Enquanto os Tosca se esforçam como atletas – com o seu novo (e entediante) Outta Here – a correr na passadeira rolante, nunca saindo do mesmo lugar – por mais que se esforcem, a coisa já deu o que tinha a dar! –, os Skalpel ressuscitam do nada em 2014, nove anos depois do último de originais, Konfusion, supostamente com novo ímpeto. A comparação Tosca e Skalpel não será um mero acaso neste momento, apesar dos dois projectos distarem entre si espiritualmente. O porquê de ambos espelharem neste instante? A edição de um novo álbum na mesma altura; e ambos representarem a ideia de um género, deliciosamente inventivo, e ambíguo, há 10 ou 15 anos, que agora conformou-se à nostalgia da nostalgia; simpático eufemismo para repetibilidade como falência criativa.
Comparando a prática na segunda metade da década de 90 – no que a manipulação de samplers diz respeito –, não se pode dizer que a proficiência nos nossos dias tenha evoluído significativamente em termos criativos; tornou-se sofisticada, concedo isso. O downtempo (chamemos-lhe isso para que haja uma localização imediata) foi na era um exímio campo de experimentação estilística da samplagem soul/ jazz, que teve talvez o seu expoente máximo artístico com as duplas Kruder & Dorfmaister e Thivery Corporation (alguém ainda se lembra porque se chamava o disco de estreia destes senhores Sounds from the Thievery Hi-Fi?), e que no início do milénio entrou catastroficamente num arrepiante interregno. O que parecia inesgotável, secou! O pouco que sobreviveu, tornou-se em erva daninha.
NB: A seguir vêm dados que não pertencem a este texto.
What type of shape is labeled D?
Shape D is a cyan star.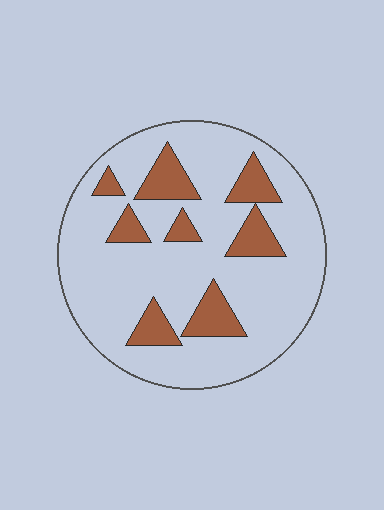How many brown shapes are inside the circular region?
8.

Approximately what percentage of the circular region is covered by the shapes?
Approximately 20%.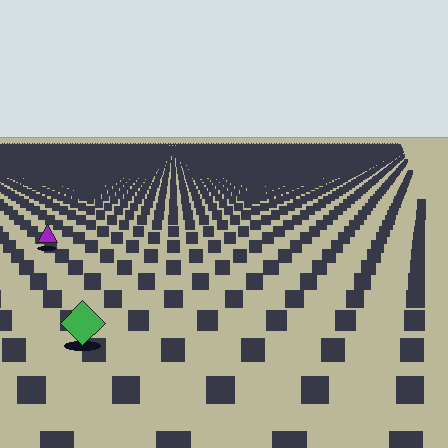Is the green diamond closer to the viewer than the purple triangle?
Yes. The green diamond is closer — you can tell from the texture gradient: the ground texture is coarser near it.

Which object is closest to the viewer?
The green diamond is closest. The texture marks near it are larger and more spread out.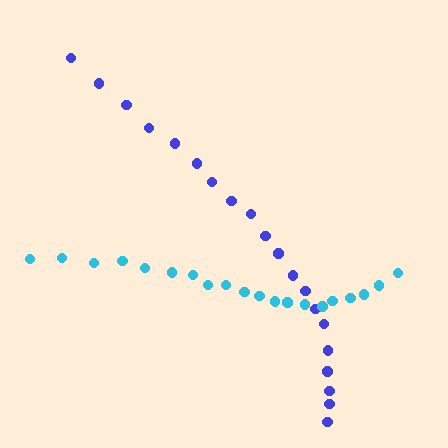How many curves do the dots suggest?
There are 2 distinct paths.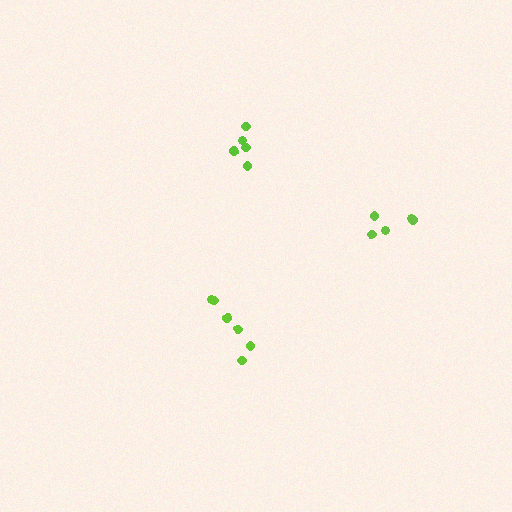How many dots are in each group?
Group 1: 5 dots, Group 2: 6 dots, Group 3: 5 dots (16 total).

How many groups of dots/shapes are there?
There are 3 groups.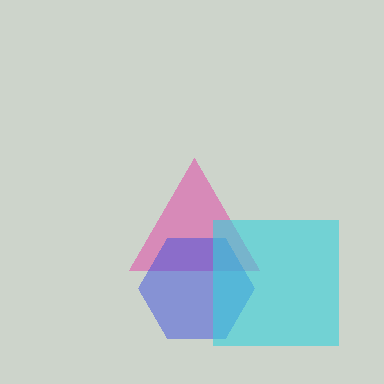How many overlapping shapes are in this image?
There are 3 overlapping shapes in the image.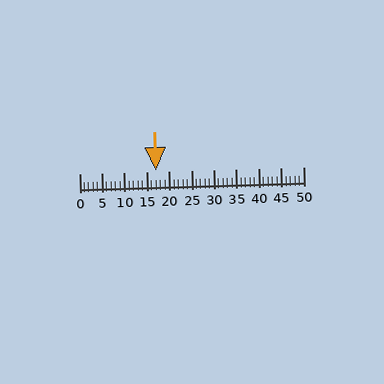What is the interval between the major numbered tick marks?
The major tick marks are spaced 5 units apart.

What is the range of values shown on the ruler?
The ruler shows values from 0 to 50.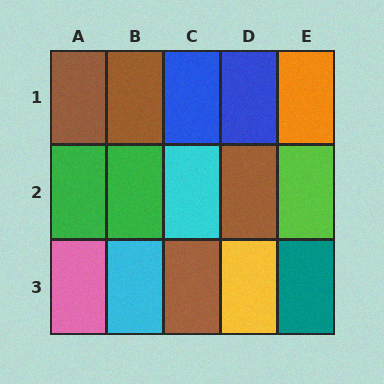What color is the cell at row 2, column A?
Green.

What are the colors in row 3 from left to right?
Pink, cyan, brown, yellow, teal.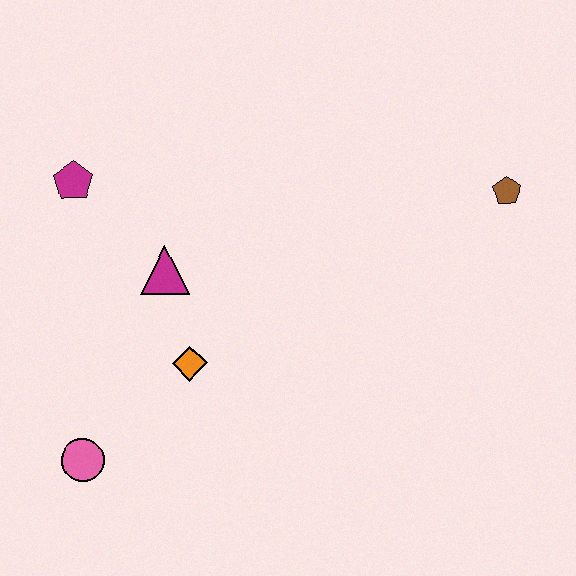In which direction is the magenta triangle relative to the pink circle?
The magenta triangle is above the pink circle.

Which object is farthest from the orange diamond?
The brown pentagon is farthest from the orange diamond.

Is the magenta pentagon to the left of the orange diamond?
Yes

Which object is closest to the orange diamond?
The magenta triangle is closest to the orange diamond.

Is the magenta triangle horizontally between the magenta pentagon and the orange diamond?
Yes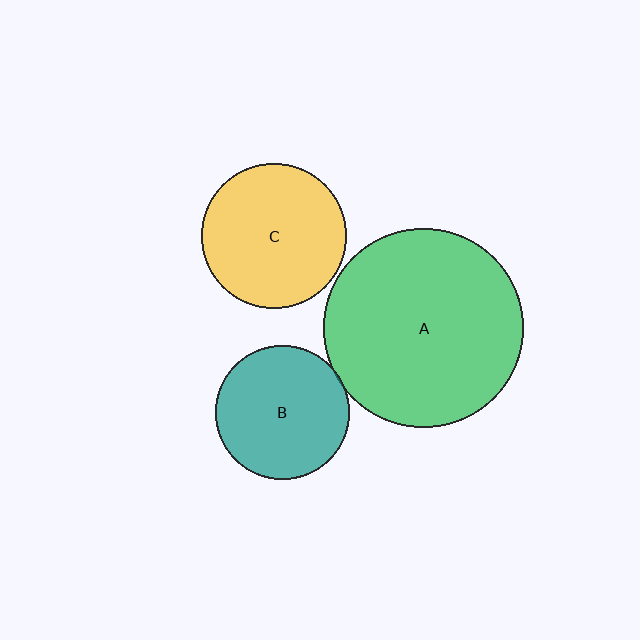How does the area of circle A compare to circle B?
Approximately 2.2 times.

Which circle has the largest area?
Circle A (green).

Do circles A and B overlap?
Yes.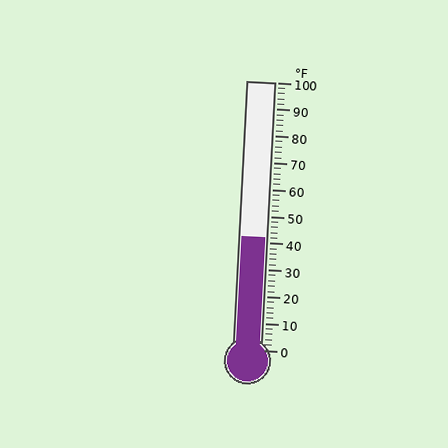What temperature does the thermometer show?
The thermometer shows approximately 42°F.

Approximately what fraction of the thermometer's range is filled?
The thermometer is filled to approximately 40% of its range.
Dois bastiões têm resistido simpaticamente num escalão (mais ou menos) mediático: Tosca e Thivery Corporation. Os dois com os resultados complacentes, no melhor: o velho historial tem permitido a sobrevivência, nem por isso a relevância; o mais do mesmo, manobrado por golpes estéreis – inventores que se resignaram e optaram pelo reconfortante status quo –, saturou a tolerância.
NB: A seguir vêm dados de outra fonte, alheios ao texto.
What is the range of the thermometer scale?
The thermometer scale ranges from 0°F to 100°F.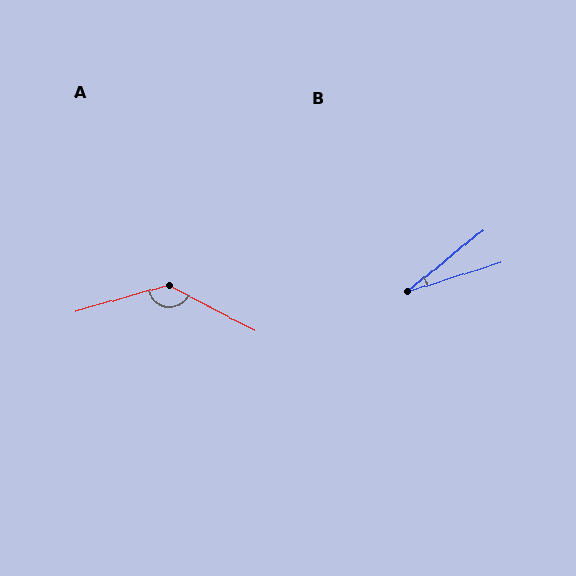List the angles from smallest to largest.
B (21°), A (137°).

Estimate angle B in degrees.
Approximately 21 degrees.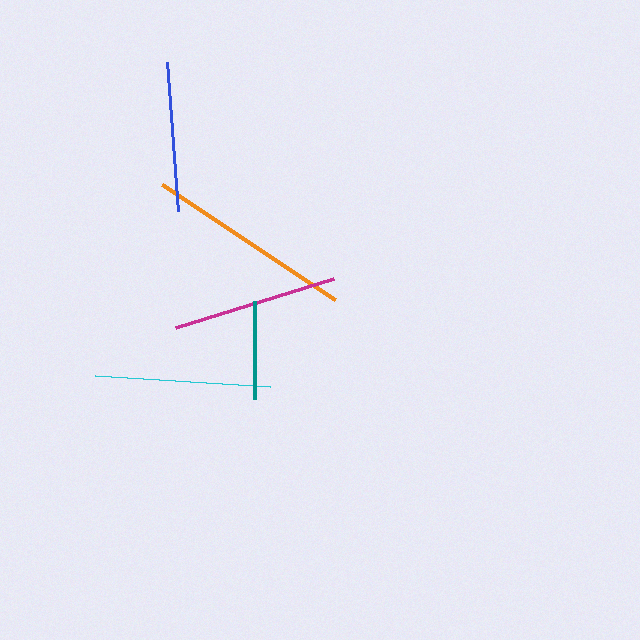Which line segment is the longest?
The orange line is the longest at approximately 208 pixels.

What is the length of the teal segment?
The teal segment is approximately 98 pixels long.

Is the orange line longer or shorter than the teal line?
The orange line is longer than the teal line.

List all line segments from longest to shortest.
From longest to shortest: orange, cyan and magenta (about equal), blue, teal.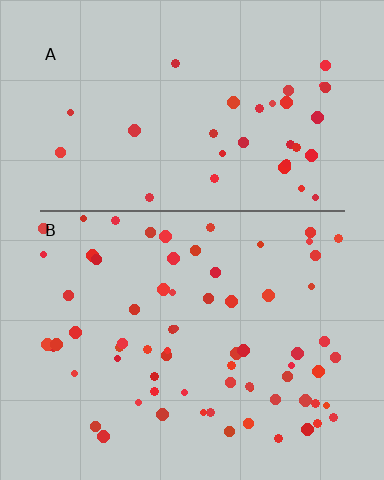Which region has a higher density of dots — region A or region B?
B (the bottom).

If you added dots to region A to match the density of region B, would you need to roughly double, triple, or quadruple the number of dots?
Approximately double.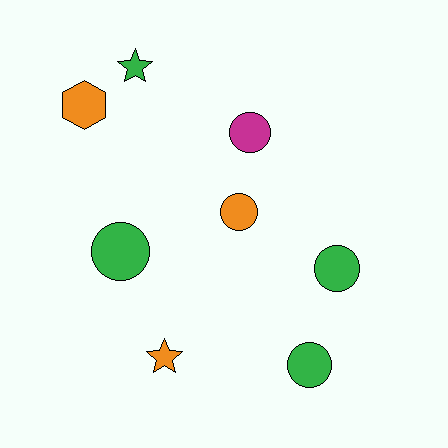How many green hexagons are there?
There are no green hexagons.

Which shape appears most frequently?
Circle, with 5 objects.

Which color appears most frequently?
Green, with 4 objects.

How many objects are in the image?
There are 8 objects.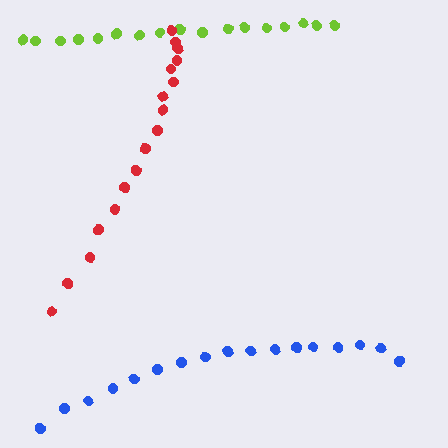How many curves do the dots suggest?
There are 3 distinct paths.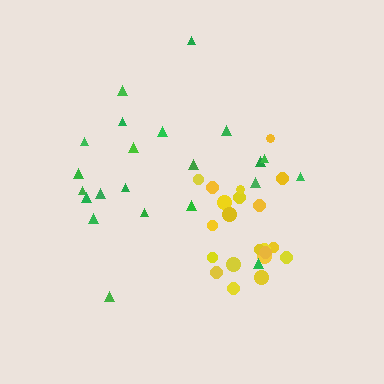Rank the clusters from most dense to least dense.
yellow, green.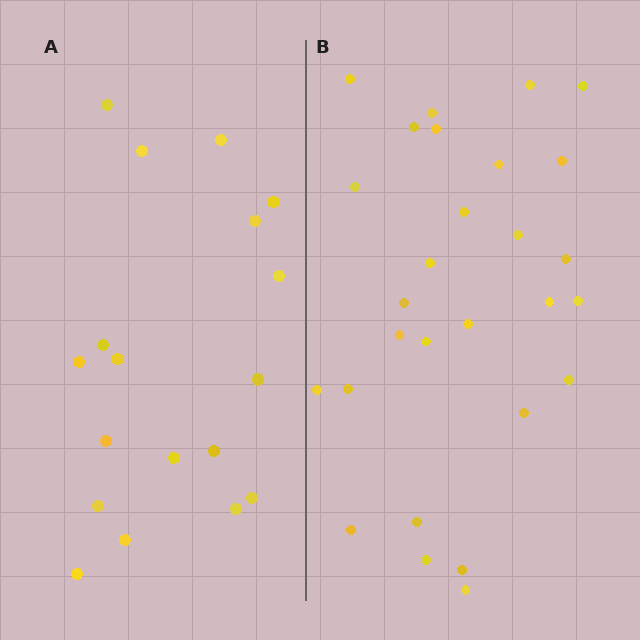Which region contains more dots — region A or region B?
Region B (the right region) has more dots.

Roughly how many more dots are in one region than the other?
Region B has roughly 10 or so more dots than region A.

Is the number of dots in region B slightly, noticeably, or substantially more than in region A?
Region B has substantially more. The ratio is roughly 1.6 to 1.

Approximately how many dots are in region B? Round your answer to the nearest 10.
About 30 dots. (The exact count is 28, which rounds to 30.)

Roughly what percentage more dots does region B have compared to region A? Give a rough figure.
About 55% more.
Nove anos depois do último álbum de originais, o que dizer da dupla polaca Skalpel? Admirados pelo inesperado interesse da Ninja Tune num projecto que partilhava com Jason Swinscoe (The Cinematic Orchestra, o disco Motion de 1999) o mesmo gosto pela bricolage jazz, espevitadora de ambiências cinematográficas imaginárias, que tinham como reais geradores a samplagem artística e um paradigma electrónico em conluio frutuoso com formas abstractas de hip-hop, Marcin Cichy e Igor “Boxx” Pudlo, apesar da passagem do tempo, decidiram manter a fidelidade na escalpelizarão do passado, o seu e a da história da sua nação. O regresso da dupla não se dista significativamente do impasse em que os Tosca ou os Thivery Corporation se atulharam. Sim! Apesar da produção impecável, estudada, imaculada, brunida, resta ao melómano a contemplação serena de uma paisagem absolutamente familiar.
A verdadeira diferença (atenuadora?) é que os Skalpel editam agora o terceiro álbum de originais enquanto os outros senhores se adiantaram numa produção (demasiado) regular, e impressionantemente redundante!
Olhar, escutar Transit, antes de atravessar, é como contemplar um eco no espelho. Reconhecemos tudo como se estivéssemos a revisitar uma velha exposição: a promiscuidade entre a electrónica, o hip-hop em câmara lenta, as reminiscências house remexidas pela especulação, o possante temperamento jazz – sejam as memórias da libertinagem ideológica da Polónia constrangida pelo sufoco soviético durante a Guerra Fria ou a consequência do sopro de liberdade que a queda do Muro de Berlim trouxe a espíritos encorreados.